There are several things that make up a song.

BluesABilly, the Genre

“BluesABilly”, the genre, encompasses most of these components of a song in specific ways. For instnace, Chord Progressions, are variations of the standard 12 bar three chord blues progressions. Lets get into the specifics of “BluesABilly” and how it is constructed with song components.

  1. Key:

    The most used key of “BluesABilly” is “E”. This is because it is the most robust key on the standard tuned guitar. The open “E”chord is arguably the highest volume chord on the guitar with “G” and then “C” coming in at a close second and third.

    Whenever a “BluesABilly” song is created, significant attention is given, in evaluation, to the “Elvis effect”. This is the swooning lower registers of the voice becoming a strong attraction in a “BluesABilly” song and perhaps even the “Hook” of the song. The key “E” provides the lowest root vocal note when constrained to matching notes played on the guitar at the same octave. Other keys provide lower tones via inverted chord harmonic notes and can be very effective in creating the “Elvis effect”. It should be noted that the “Elvis effect” is not copying “Elvis” but rather using one of the many techniques used by the King in his vocals and this technique is part of the genre “BluesABilly”.

  2. Beat:

    The beat used in a “BluesABilly” song is generally one of four basic categories; blues, rock, country and funk. The beat must be a highly significant ingredient in the song. It needs to be out front and driving, even for slow songs, e.g. slow blues. This places a high “Must Dance” index to the song.

  3. Meter:

    This is one place where “BluesABilly” is unwavering. The meter needs to be in the range of the heartbeat of the audience. Generally 60 to 90 beats per minute. This supports the driving beat and the “Must Dance” index.

  4. Chord Progression:

    For the sake of example I will use the key of “E” to describe a “BluesABilly” chord progression. The base of the example will be a 12 bar blues chord progression. In most beats used in “BluesABilly” the beat is 4/4 time. A quarter note represents one beat and there are 4 beats per measure (known as bar).

    The standard 12 bar blues chord progression consists of 4 bars of the “E” chord, then 2 bars of the “A” chord, then 2 bars of the “E” chord, then 1 bar of the “B” chord, then 1 bar of the “A” chord, then 1 bar of the “E” chord, then what is known as a “Turn Around” which is 1 bar of “B” then start all over again.

    A chord name for each bar in succession for a 12 bar blues chord progression in the key of “E” would look like this;

    It sounds like this:
    When played with other musicians this basic 12 bar blues has numeric names for the chords which correspond to their location in the key. If you were to play every chord in the E key they would be as follows;
    1:E   2:F#   3:G#   4:A   5:B   6:C#   7:D#   8:E

    Conventional music theory would have you play some of the chords as minor chords. If you want to know more about this you should look it up on the www.

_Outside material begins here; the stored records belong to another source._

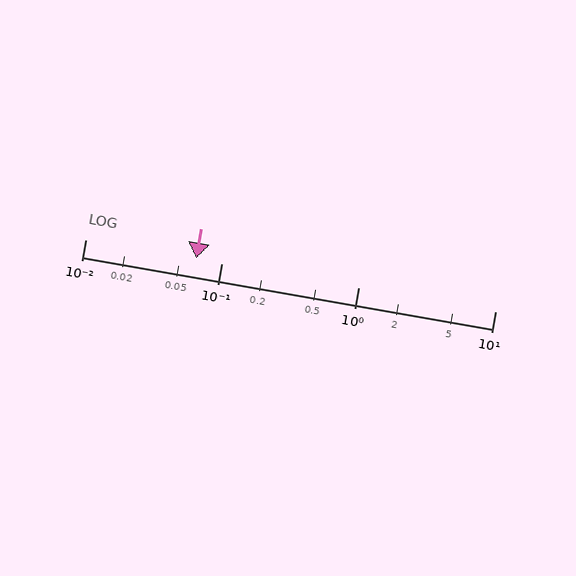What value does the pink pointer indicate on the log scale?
The pointer indicates approximately 0.065.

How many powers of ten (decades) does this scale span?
The scale spans 3 decades, from 0.01 to 10.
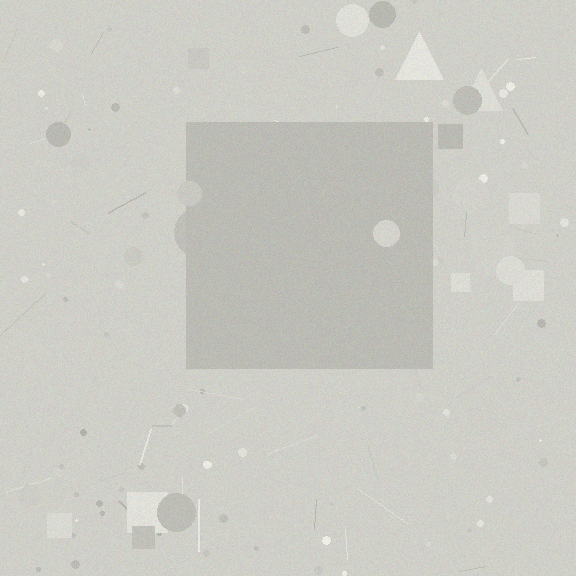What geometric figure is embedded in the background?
A square is embedded in the background.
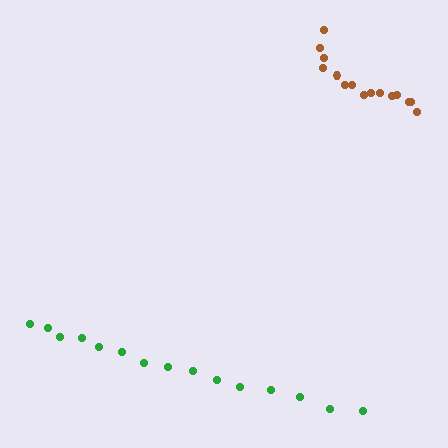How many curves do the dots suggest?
There are 2 distinct paths.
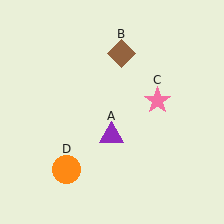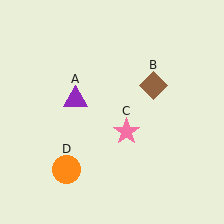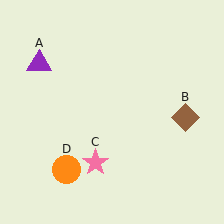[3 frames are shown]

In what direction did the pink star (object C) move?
The pink star (object C) moved down and to the left.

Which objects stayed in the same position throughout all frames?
Orange circle (object D) remained stationary.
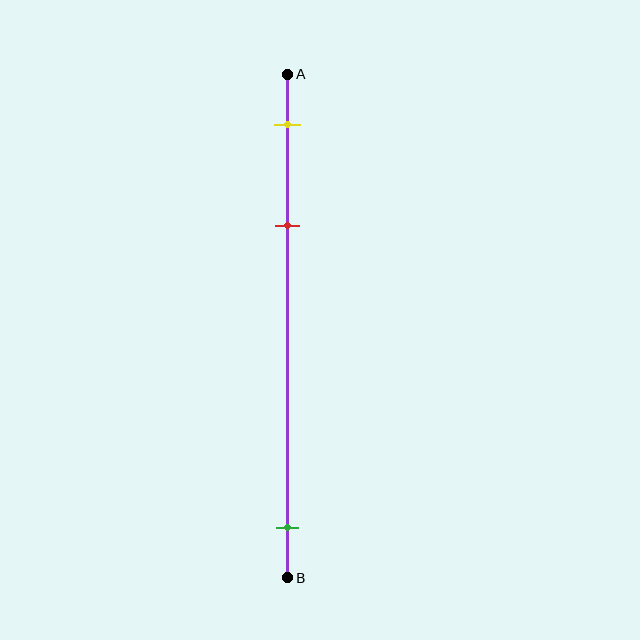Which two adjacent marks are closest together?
The yellow and red marks are the closest adjacent pair.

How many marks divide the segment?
There are 3 marks dividing the segment.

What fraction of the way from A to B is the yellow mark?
The yellow mark is approximately 10% (0.1) of the way from A to B.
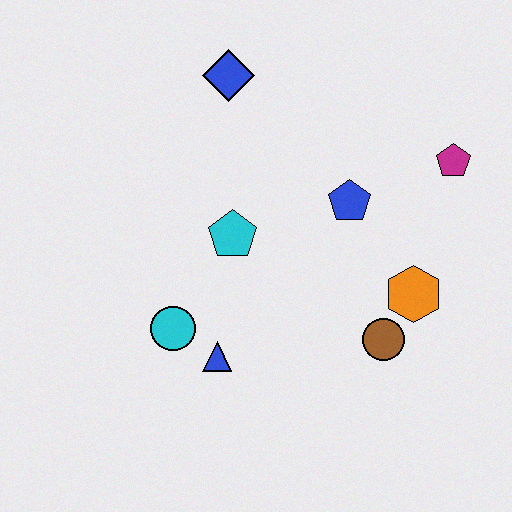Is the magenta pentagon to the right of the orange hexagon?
Yes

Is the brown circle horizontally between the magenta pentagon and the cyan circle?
Yes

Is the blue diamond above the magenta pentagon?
Yes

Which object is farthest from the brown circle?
The blue diamond is farthest from the brown circle.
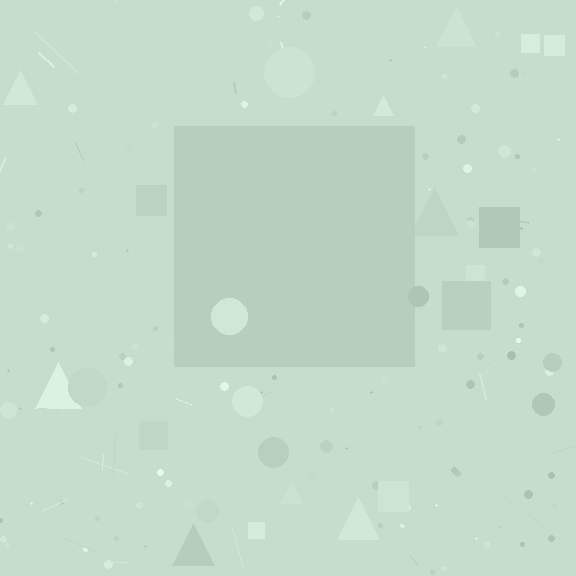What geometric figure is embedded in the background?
A square is embedded in the background.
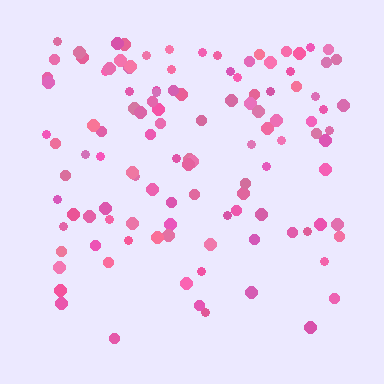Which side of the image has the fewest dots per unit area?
The bottom.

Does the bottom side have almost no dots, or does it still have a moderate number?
Still a moderate number, just noticeably fewer than the top.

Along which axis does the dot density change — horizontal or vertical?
Vertical.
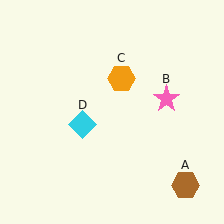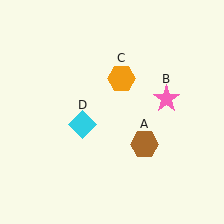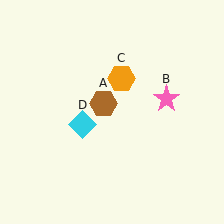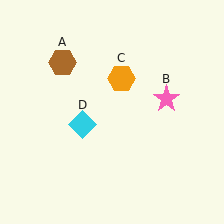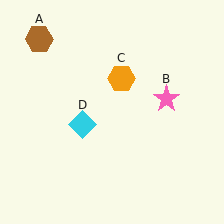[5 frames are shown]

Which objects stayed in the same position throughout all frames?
Pink star (object B) and orange hexagon (object C) and cyan diamond (object D) remained stationary.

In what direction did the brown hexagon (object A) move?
The brown hexagon (object A) moved up and to the left.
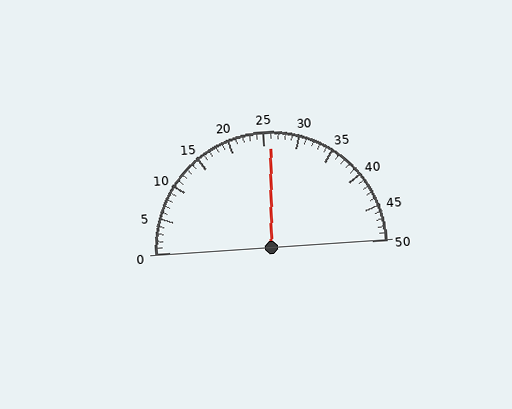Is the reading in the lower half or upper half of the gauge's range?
The reading is in the upper half of the range (0 to 50).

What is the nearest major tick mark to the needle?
The nearest major tick mark is 25.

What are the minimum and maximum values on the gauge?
The gauge ranges from 0 to 50.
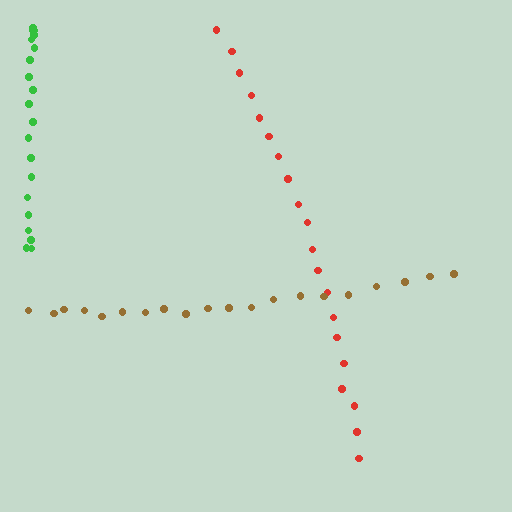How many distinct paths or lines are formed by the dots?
There are 3 distinct paths.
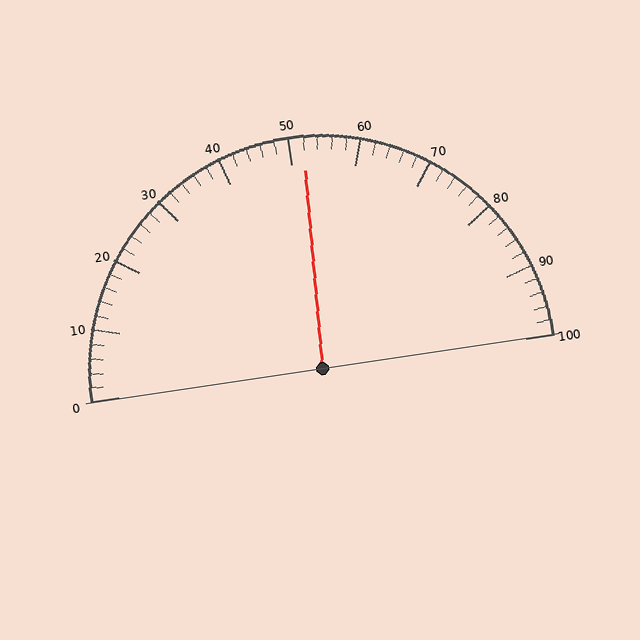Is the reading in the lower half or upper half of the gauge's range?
The reading is in the upper half of the range (0 to 100).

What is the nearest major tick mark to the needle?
The nearest major tick mark is 50.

    In “BluesABilly” we very seldom follow the “minor” notation of music theory, but rather generally play major chords in the place of the music theory placement of minor chords. This provides the musical emotions “Happy”, “Power”, “Love”, “Enthusiastic” and many more all leaning in a “Positive” mindset.

    You may have noticed that I preceded each chord with a number that represented its location in the list of chords in the key “E”. This is its designation in the key of “E”. So as noted above the 12 bar blues progression consists of the 1, the 4, and the 5 chords, also known as the 1, 4, 5 chord progression. But many 1, 4, 5 chord progressions may not be exactly the 12 bar blues noted above. But these cousins of the 12 bar blues are generally lumped into this designation. With some practice and experience you will be able to recognize these variations in real time.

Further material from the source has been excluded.